Quite basically, time-coding is beneficial for clients on a few different levels.  One way is for clients to be able to sync up their transcripts with their audio/video files, so that visitors to an online oral history project may synchronously watch the video recording and read the transcript.

For instance, have a look at the website of the Kentuckiana Digital Library, which offers their video footage with a synced transcript.  As Doug Boyd, Director of the Louie B. Nunn Center for Oral History at the University of Kentucky Libraries writes in his article, “Achieving the Promise of Oral History in a Digital Age”, published in Donald Ritchie’s The Oxford Handbook of Oral History [Oxford University Press, 2011], “By embedding time-code into the transcript, we enabled time correlation between the transcript and the audio or video, yielding an integrated final product where the components work together…Additionally, we created a customized software solution to more easily (albeit still manually) embed time-code markers into the transcript.  The decision was made to embed these markers at one-minute intervals throughout the transcript.  The five-minute interval proved to be, still, too much text to scan while trying to determine the specific location of the information being sought in the audio file.”

We also work with numerous production companies that are sending in their video footage prior to editing.  These clients actually have us time-coding their transcripts at even shorter intervals, so they can easily and efficiently edit sound bites by reviewing their newly time-coded transcripts.

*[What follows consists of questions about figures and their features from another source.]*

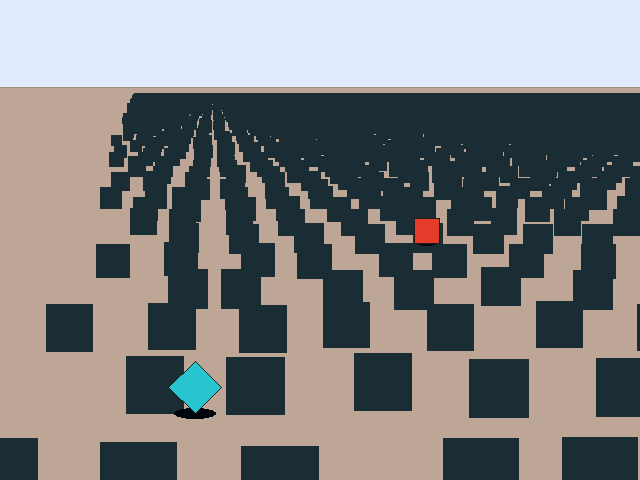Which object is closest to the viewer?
The cyan diamond is closest. The texture marks near it are larger and more spread out.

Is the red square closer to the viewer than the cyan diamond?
No. The cyan diamond is closer — you can tell from the texture gradient: the ground texture is coarser near it.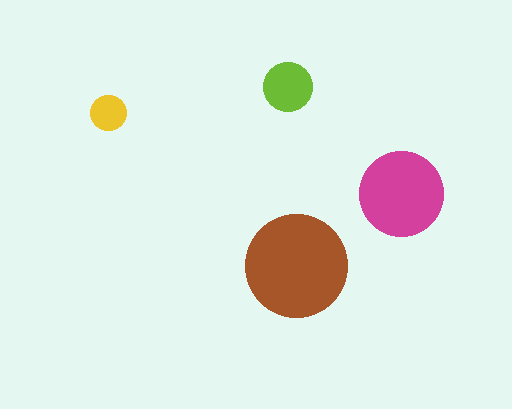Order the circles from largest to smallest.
the brown one, the magenta one, the lime one, the yellow one.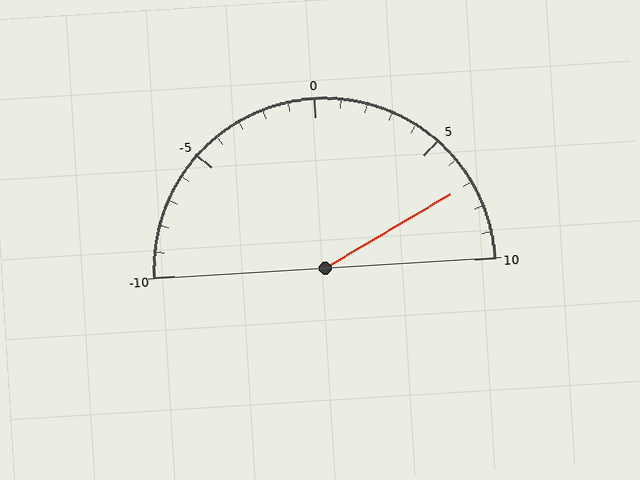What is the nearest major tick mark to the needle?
The nearest major tick mark is 5.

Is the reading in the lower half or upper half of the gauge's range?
The reading is in the upper half of the range (-10 to 10).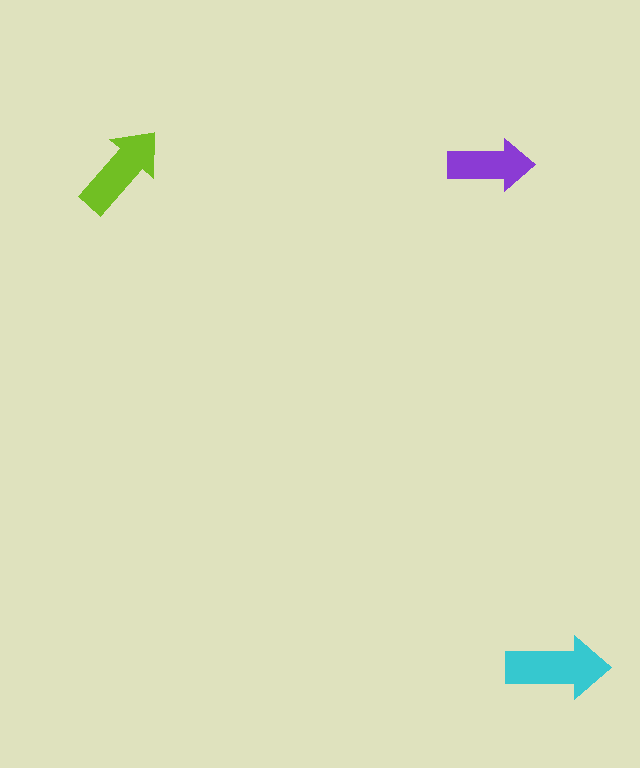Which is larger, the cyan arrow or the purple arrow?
The cyan one.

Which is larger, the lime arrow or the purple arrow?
The lime one.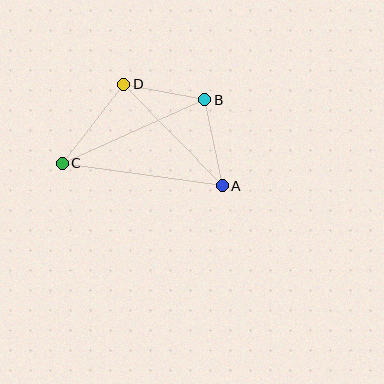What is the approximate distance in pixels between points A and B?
The distance between A and B is approximately 88 pixels.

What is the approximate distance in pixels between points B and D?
The distance between B and D is approximately 82 pixels.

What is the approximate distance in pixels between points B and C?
The distance between B and C is approximately 156 pixels.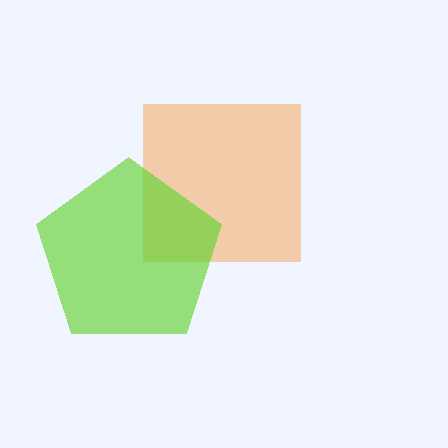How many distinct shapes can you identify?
There are 2 distinct shapes: an orange square, a lime pentagon.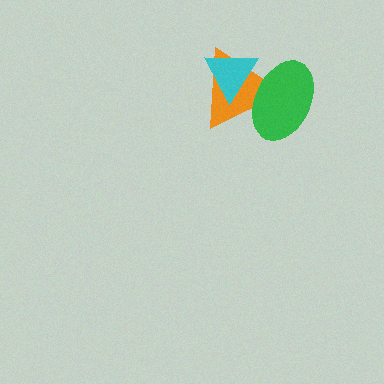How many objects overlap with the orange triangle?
2 objects overlap with the orange triangle.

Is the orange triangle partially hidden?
Yes, it is partially covered by another shape.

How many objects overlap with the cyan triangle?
1 object overlaps with the cyan triangle.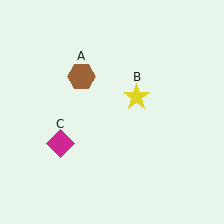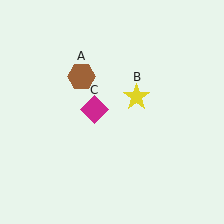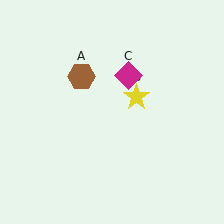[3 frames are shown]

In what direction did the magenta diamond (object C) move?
The magenta diamond (object C) moved up and to the right.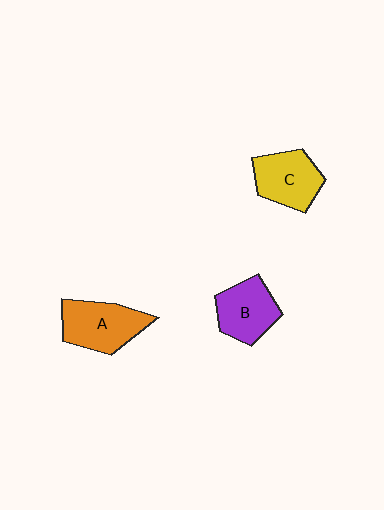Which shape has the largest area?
Shape A (orange).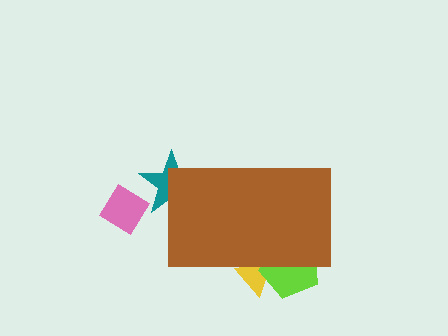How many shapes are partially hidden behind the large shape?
3 shapes are partially hidden.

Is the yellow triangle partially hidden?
Yes, the yellow triangle is partially hidden behind the brown rectangle.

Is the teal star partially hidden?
Yes, the teal star is partially hidden behind the brown rectangle.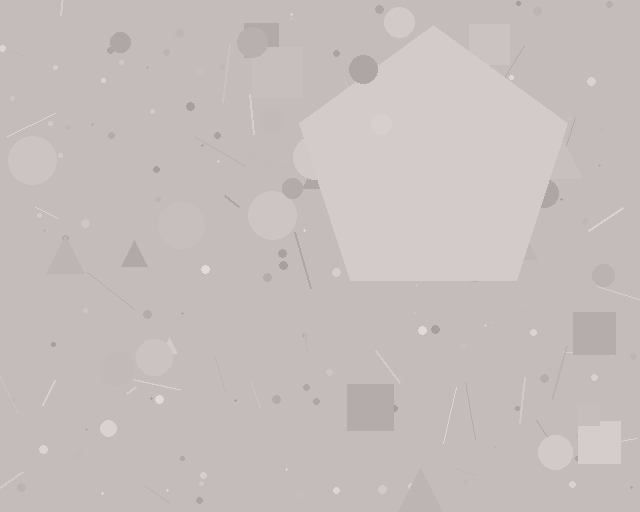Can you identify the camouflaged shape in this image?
The camouflaged shape is a pentagon.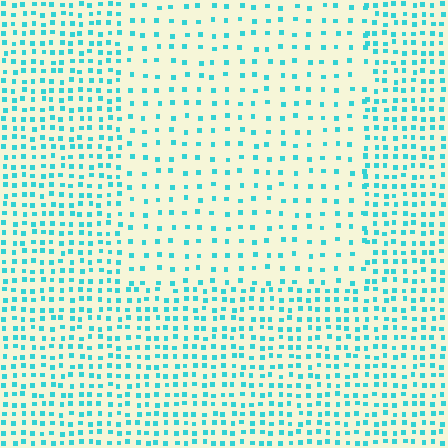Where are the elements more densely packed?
The elements are more densely packed outside the rectangle boundary.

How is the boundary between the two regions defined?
The boundary is defined by a change in element density (approximately 2.1x ratio). All elements are the same color, size, and shape.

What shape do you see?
I see a rectangle.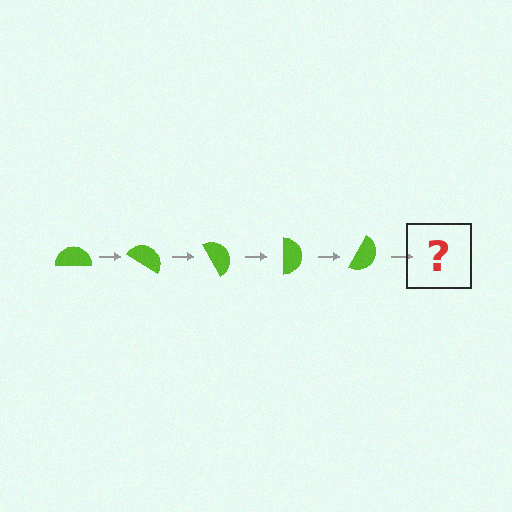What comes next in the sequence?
The next element should be a lime semicircle rotated 150 degrees clockwise.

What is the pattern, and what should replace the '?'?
The pattern is that the semicircle rotates 30 degrees clockwise each step. The '?' should be a lime semicircle rotated 150 degrees clockwise.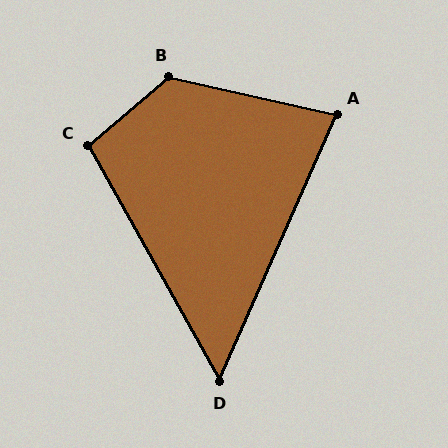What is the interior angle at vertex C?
Approximately 101 degrees (obtuse).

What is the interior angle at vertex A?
Approximately 79 degrees (acute).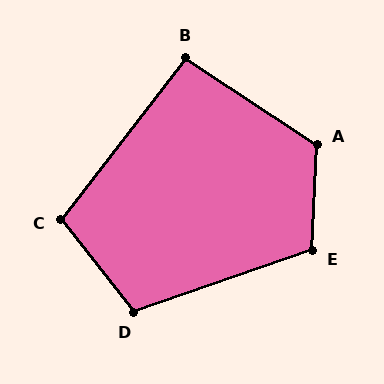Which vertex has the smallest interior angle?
B, at approximately 94 degrees.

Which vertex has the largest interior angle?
A, at approximately 121 degrees.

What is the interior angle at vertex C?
Approximately 104 degrees (obtuse).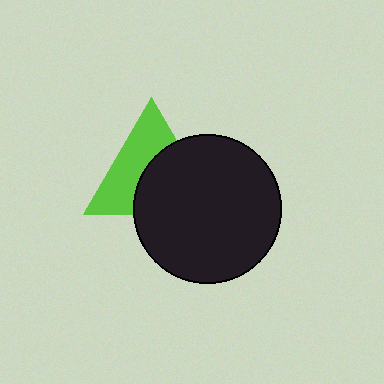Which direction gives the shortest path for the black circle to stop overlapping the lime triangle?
Moving toward the lower-right gives the shortest separation.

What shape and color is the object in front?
The object in front is a black circle.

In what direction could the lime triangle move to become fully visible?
The lime triangle could move toward the upper-left. That would shift it out from behind the black circle entirely.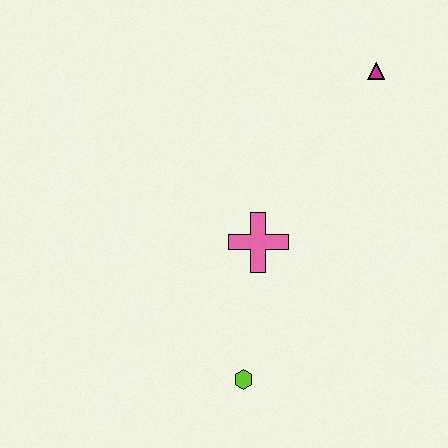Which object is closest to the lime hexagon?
The pink cross is closest to the lime hexagon.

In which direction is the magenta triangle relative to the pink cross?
The magenta triangle is above the pink cross.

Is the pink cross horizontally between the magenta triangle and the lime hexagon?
Yes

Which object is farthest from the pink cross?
The magenta triangle is farthest from the pink cross.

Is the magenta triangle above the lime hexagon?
Yes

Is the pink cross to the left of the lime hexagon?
No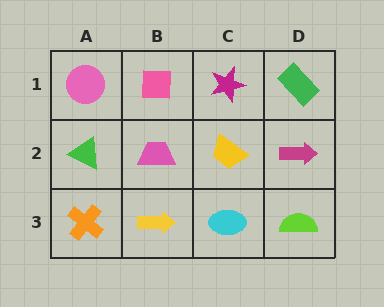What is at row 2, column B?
A pink trapezoid.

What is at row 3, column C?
A cyan ellipse.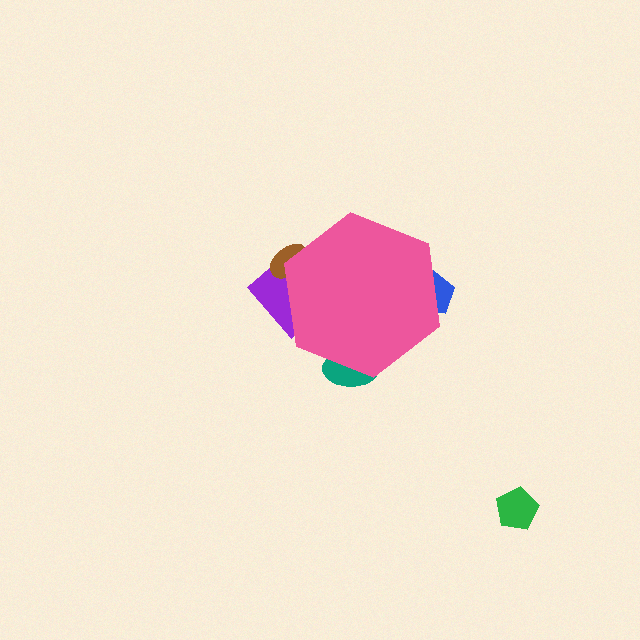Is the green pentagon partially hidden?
No, the green pentagon is fully visible.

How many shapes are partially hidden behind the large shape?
4 shapes are partially hidden.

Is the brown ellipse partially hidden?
Yes, the brown ellipse is partially hidden behind the pink hexagon.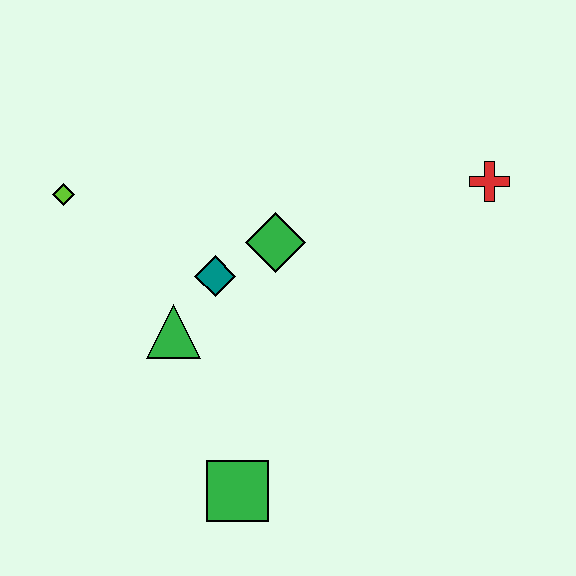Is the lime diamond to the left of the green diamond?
Yes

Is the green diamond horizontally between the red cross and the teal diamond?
Yes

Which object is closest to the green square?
The green triangle is closest to the green square.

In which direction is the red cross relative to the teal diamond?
The red cross is to the right of the teal diamond.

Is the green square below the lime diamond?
Yes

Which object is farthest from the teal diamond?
The red cross is farthest from the teal diamond.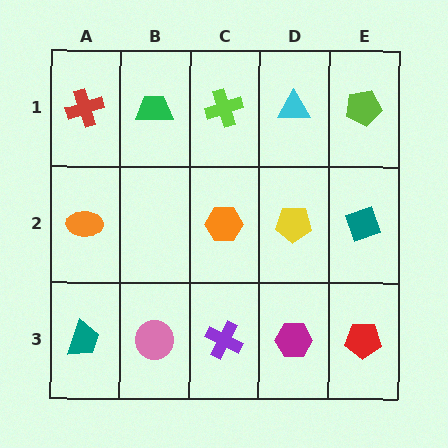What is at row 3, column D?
A magenta hexagon.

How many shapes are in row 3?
5 shapes.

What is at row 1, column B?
A green trapezoid.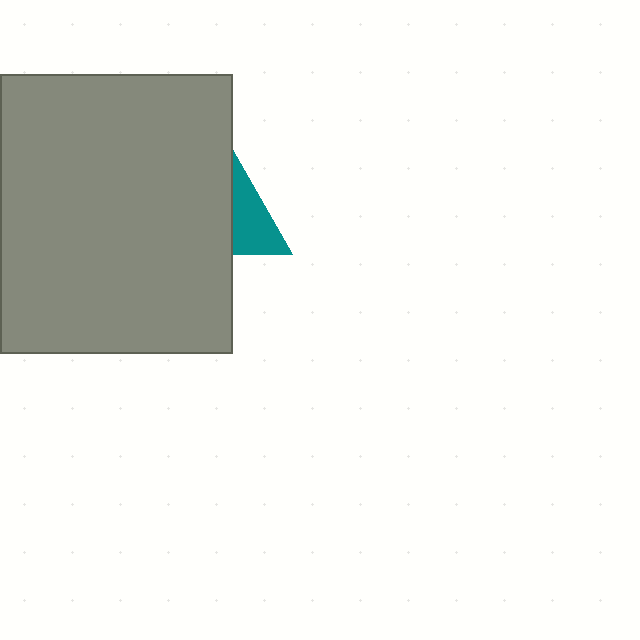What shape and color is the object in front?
The object in front is a gray rectangle.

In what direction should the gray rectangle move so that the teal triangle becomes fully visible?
The gray rectangle should move left. That is the shortest direction to clear the overlap and leave the teal triangle fully visible.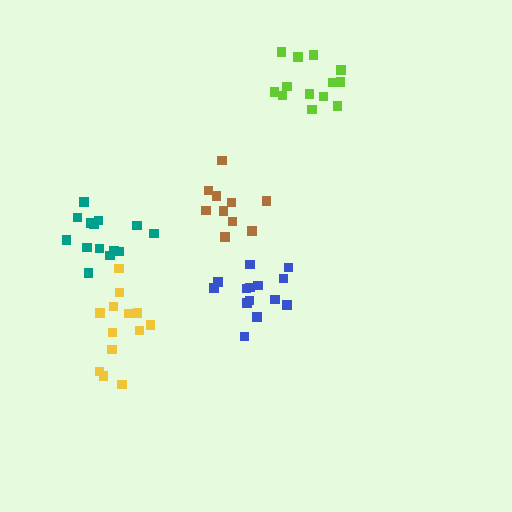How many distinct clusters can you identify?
There are 5 distinct clusters.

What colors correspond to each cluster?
The clusters are colored: blue, brown, lime, teal, yellow.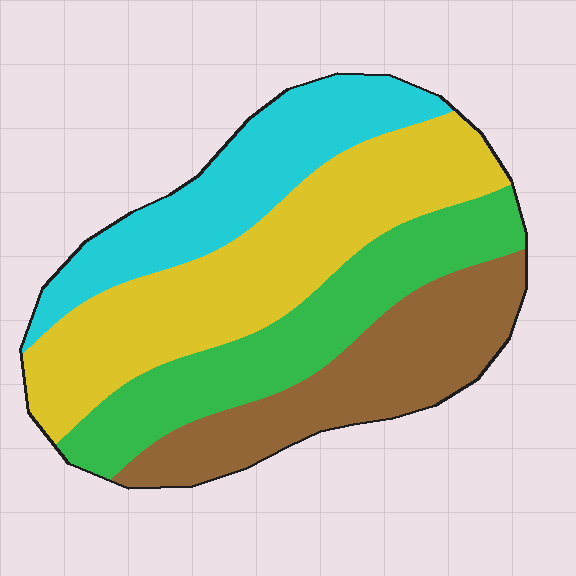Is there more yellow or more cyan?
Yellow.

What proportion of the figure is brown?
Brown takes up about one fifth (1/5) of the figure.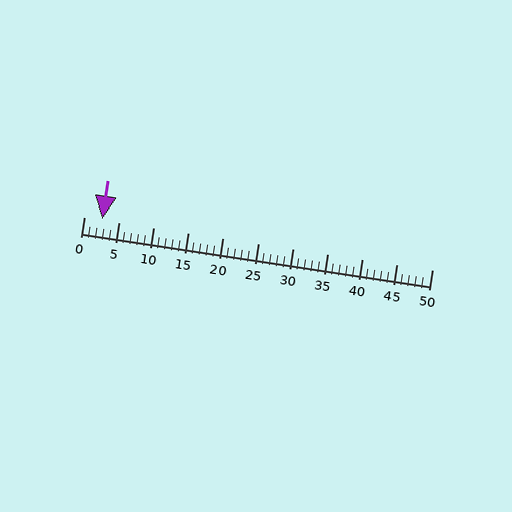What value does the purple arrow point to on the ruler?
The purple arrow points to approximately 3.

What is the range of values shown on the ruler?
The ruler shows values from 0 to 50.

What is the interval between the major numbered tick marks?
The major tick marks are spaced 5 units apart.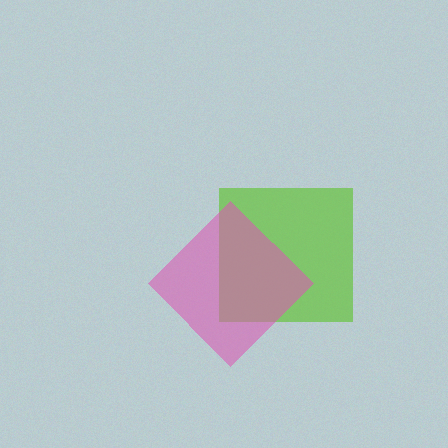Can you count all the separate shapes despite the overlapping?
Yes, there are 2 separate shapes.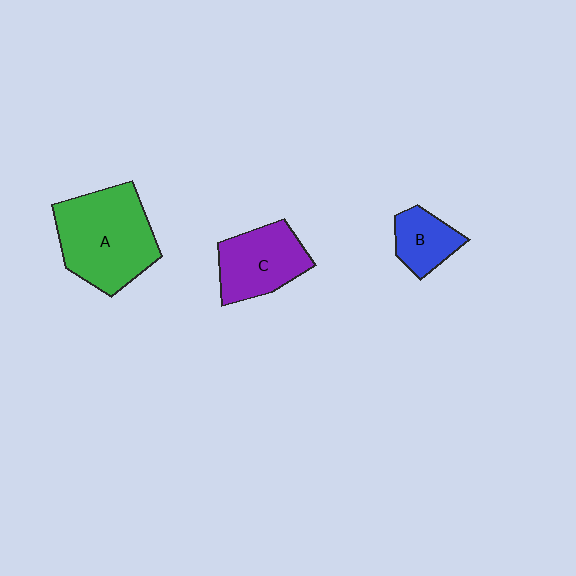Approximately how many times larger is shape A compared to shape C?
Approximately 1.5 times.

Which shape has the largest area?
Shape A (green).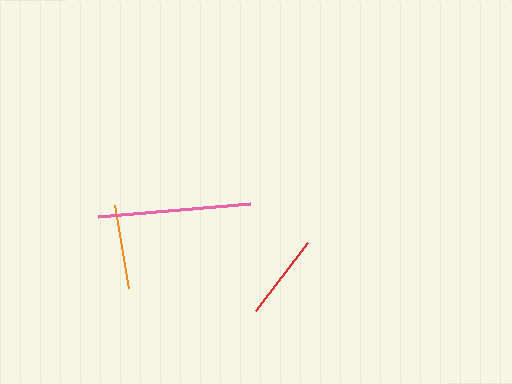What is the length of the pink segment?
The pink segment is approximately 153 pixels long.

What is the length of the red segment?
The red segment is approximately 86 pixels long.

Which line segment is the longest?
The pink line is the longest at approximately 153 pixels.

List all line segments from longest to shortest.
From longest to shortest: pink, red and orange (about equal).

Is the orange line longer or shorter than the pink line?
The pink line is longer than the orange line.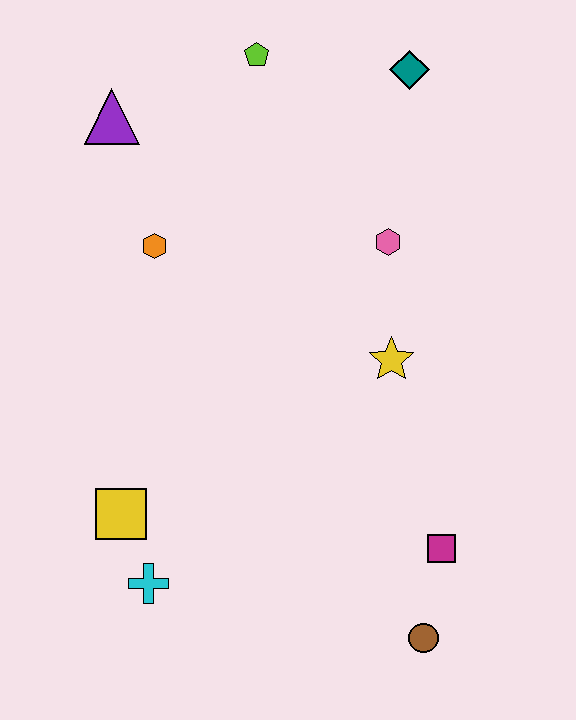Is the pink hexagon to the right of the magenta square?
No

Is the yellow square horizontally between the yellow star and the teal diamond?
No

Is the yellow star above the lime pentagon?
No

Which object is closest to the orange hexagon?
The purple triangle is closest to the orange hexagon.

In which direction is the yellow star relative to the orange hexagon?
The yellow star is to the right of the orange hexagon.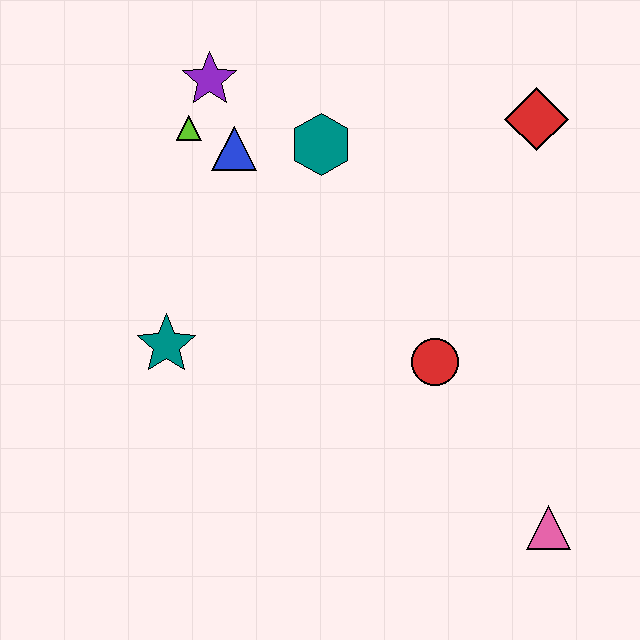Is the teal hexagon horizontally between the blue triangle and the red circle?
Yes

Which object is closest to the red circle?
The pink triangle is closest to the red circle.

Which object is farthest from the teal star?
The red diamond is farthest from the teal star.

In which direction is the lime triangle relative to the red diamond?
The lime triangle is to the left of the red diamond.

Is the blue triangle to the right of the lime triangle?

Additionally, if a client sends in an audio file with with poor quality audio, and we are unable to transcribe a word that is said, we’ll put (inaudible) in place of the unknown word.  Time-coding these portions becomes an added feature to help a client easily locate the “inaudible” content in their audio, and review to see if they are able to replace the “inaudible” content with the word that was said.

So in the end, there is no standard need for our clients in how time-codes should be inserted in transcripts, but there certainly is reason to find the time-code formatting that will make reviewing, editing, reading, and watching your content that much simpler.